The Garage, 2311 Campus Dr. The Garage provides a space and resources for students to build startups.

Arianna Carpati, Reporter

Communication junior Elam Blackwell grew up playing board games with his family. He continued his love of board games as an underclassman, playing with his friends in the Willard Residential College lounge.

He and his friends have since founded Mark IV Games, a Northwestern student start-up that creates its own board games. The company has been working through The Garage since Winter 2020 and is planning to launch its first game, Factions of Sol, in the coming months. As they develop their own game, Blackwell said their collection is also growing.

“Between me and all of my other roommates here, we have about 100 games on our shelf right now,” Blackwell said.

Mark IV Games is named after a character in Dungeons and Dragons, a game the group frequently plays. Blackwell, the CEO and community outreach director of the company, said he feels the name encompasses the way they are often going back to the drawing board and creating original ideas.

The team has been working on Factions of Sol for about a year. In the game, players race to gain the most power and influence as aliens descend upon the solar system. The board mimics the solar system, and as players move between planets they leave behind “energy,” making it more difficult for them and their opponents to progress; after each round, the board resets. Once the team has finished designing and revising the game, they plan on creating prototypes, which they decided to produce themselves.

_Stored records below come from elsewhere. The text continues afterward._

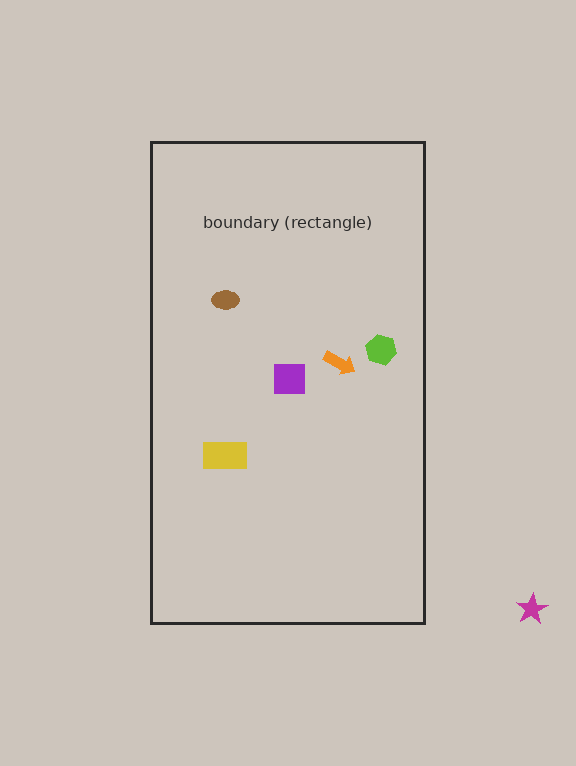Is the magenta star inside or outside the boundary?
Outside.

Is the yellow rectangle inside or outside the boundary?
Inside.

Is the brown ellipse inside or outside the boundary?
Inside.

Within the next few months, it will be placed on Kickstarter, where they hope to raise approximately $30,000 to fund the initial manufacturing run of the game.

Adam Downing, Weinberg senior and CFO of Mark IV Games, handles the paperwork and finances of the company. He will oversee the implementation of the Kickstarter as well.

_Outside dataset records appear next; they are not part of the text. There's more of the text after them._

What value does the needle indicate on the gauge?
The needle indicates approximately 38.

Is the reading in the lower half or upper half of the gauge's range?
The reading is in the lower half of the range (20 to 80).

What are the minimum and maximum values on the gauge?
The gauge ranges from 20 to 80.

“We all wear many hats on the Mark IV team,” Downing said. “We’re game developers at the same time that we’re making financial decisions at the same time that we’re doing massive manufacturing and distribution contracts.”

Downing said there used to be a notion that board games are nerdy or antisocial, but that’s changing. He said during quarantine, people have found that board games can bring families and friends together.

Mark IV is unique compared to other game companies because they design games in teams, whereas many companies only have one designer, Downing said.

Communication junior Samara Malik said that she never saw herself as a business person before she got involved with the company. As the artistic director and social media manager at Mark IV Games, Malik has helped create designs for Factions of Sol.

“I never thought that was something I was capable of doing,” she said. “Now, to be having a front row seat to watching people discover us and fall in love with what we’re doing as much as we love it, has been a beautiful experience.”